La chiusura delle scuole a Como da parte dell’amministrazione cittadina non è che la punta di un iceberg. La città di Como e le amministrazioni che l’hanno gestita negli anni, non sono state lungimiranti e nessun investimento sulle strutture scolastiche e non solo. Il patrimonio complessivo dell’edilizia comunale non vede interventi significativi o nuovi interventi da moltissimi anni, mentre tanti sono gli edifici comunali che necessitano di interventi. Complice di questa condizione è stato in passato il disinvestimento strutturale da parte dei governi in ambito di edilizia pubblica, con il contestuale sostegno di investimenti pubblici sul privato.
I limiti alla spesa pubblica, i blocchi sulle assunzioni hanno innescato un effetto a cascata importante a livello locale. Le responsabilità delle condizioni attuali della nostra città sono anche frutto di scelte fatte nel tempo a livello nazionale oltre che locale da parte di chi ha amministrato il paese e la città.
L’amministrazione comunale, piuttosto che invertire la rotta, sta contribuendo allo smantellamento del sistema dei servizi pubblici. Sei scuole della città non saranno operative dal 2025, due asili nido sono stati già chiusi e svuotati, gli edifici pubblici necessitano di importanti ristrutturazioni e manutenzioni, i concorsi comunali per personale educativo non ci sono, le associazioni sono state sfrattate: è chiaro che l’attuale amministrazione locale interpreta il sistema di welfare pubblico come un “carrozzone” da ridimensionare.

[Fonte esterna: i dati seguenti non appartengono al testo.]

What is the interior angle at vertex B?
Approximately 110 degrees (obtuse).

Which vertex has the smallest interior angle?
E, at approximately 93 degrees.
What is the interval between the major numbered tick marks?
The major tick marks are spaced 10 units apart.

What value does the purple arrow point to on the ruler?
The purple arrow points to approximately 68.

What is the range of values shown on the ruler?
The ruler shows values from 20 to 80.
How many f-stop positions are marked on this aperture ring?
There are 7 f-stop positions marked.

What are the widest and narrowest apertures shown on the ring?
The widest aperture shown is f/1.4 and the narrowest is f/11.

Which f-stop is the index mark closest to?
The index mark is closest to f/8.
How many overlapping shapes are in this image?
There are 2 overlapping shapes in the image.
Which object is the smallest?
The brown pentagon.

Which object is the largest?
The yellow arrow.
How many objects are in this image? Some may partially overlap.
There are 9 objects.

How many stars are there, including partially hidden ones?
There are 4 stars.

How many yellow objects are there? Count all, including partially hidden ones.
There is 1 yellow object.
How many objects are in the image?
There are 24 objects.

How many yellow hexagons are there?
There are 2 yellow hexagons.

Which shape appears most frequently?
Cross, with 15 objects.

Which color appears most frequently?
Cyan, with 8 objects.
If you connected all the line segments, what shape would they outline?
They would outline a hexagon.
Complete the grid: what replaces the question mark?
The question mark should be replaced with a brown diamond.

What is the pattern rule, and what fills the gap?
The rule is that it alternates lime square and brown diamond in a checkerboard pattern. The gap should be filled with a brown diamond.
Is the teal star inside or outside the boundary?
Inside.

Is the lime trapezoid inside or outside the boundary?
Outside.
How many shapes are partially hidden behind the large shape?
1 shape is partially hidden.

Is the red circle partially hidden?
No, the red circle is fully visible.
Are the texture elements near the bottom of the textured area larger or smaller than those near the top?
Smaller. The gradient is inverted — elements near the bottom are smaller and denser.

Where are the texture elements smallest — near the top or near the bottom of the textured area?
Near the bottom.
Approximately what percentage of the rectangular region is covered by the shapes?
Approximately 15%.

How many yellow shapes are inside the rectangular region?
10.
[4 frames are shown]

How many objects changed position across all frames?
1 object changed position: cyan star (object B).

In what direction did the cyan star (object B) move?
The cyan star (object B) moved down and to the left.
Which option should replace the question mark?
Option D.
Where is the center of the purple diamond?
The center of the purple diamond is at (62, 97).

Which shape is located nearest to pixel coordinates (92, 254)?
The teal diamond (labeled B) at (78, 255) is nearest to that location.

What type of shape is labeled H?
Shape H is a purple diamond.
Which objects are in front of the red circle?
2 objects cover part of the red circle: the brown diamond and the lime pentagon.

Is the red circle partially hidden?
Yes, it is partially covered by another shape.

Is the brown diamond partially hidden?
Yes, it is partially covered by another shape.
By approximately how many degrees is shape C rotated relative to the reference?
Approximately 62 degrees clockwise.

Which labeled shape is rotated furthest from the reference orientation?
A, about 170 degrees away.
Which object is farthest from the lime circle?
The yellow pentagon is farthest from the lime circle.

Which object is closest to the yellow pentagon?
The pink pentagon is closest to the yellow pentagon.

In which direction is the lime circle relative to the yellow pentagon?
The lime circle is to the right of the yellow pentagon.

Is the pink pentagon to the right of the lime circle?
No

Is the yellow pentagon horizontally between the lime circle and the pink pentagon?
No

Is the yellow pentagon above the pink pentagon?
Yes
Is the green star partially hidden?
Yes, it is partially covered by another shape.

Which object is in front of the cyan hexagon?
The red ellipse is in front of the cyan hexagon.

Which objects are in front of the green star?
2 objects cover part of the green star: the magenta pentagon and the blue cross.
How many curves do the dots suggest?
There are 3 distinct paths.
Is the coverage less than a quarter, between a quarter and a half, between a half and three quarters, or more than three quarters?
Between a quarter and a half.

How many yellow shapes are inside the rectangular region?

Noi ci domandiamo quale sia l’idea di città di quest’amministrazione.
Sicuramente sulla scelta di chiudere dei plessi scolastici pesa l’oggettiva diminuzione del numero degli alunni per plesso dovuta al calo delle nascite, ma la presenza delle scuole ha un valore per il territorio che merita una valutazione più ampia, condivisa con gli attori sociali del territorio che invece sono rimasti esclusi da ogni possibilità di lanciare controproposte anche in merito all’utilizzo degli spazi pubblici a fini sociali.
Dove vengono compressi i servizi ai cittadini la città non investe sul proprio futuro. Le nascite sono in calo da tempo, ma il servizio pubblico deve essere anche diseconomico quando è necessario per il benessere e per il futuro dei cittadini.
La scelta di una Como turistica con affitti alle stelle e senza investimento sul lavoro di qualità sta allontanando le persone dalla città con il rischio di trovare una Como svuotata quando la bolla turistica si sarà ridimensionata.
Nel nostro caso si attiva un circolo vizioso “se non ci sono servizi e strutture sociali, educative, scolastiche, aggregative ed anche abitative come è possibile immaginare di costruire una famiglia?”. Razionalizzare e fare un ragionamento meramente economico (qui e ora) rischia di essere un problema enorme per il nostro futuro. Provare invece a sperimentare nuove forme di progettazione delle politiche locali, prendendo spunto da quei paesi che hanno fatto i conti con la denatalità da molto tempo potrebbe essere una strategia. Serve investire sugli edifici pubblici che sono stati trascurati troppo a lungo, tutti, servono stimoli e alleanze, tra enti del territorio e perché no, anche con il mondo del lavoro e imprenditoriale e con il tessuto produttivo della città. Noi chiediamo che venga aperto un dibattito non solo interno all’amministrazione comunale, ma che sia rivolto a tutti i soggetti che a Como sono interlocutori validi e propositivi (del mondo del lavoro, delle scuole, alle parrocchie e delle realtà associative e di volontariato). Aprire una discussione ed un confronto su: quale Como vogliamo? può diventare un dibattito che va oltre le mura di palazzo Cernezzi, in un’ottica di valorizzazione delle esperienze e di promozione delle idee.
Quello che sarà della nostra città è patrimonio di tutte/i , la responsabilità di averne cura non è appannaggio dei soli amministratori locali ed è importante che anche le scelte di maggiore rilievo siano patrimonio diffuso e condiviso.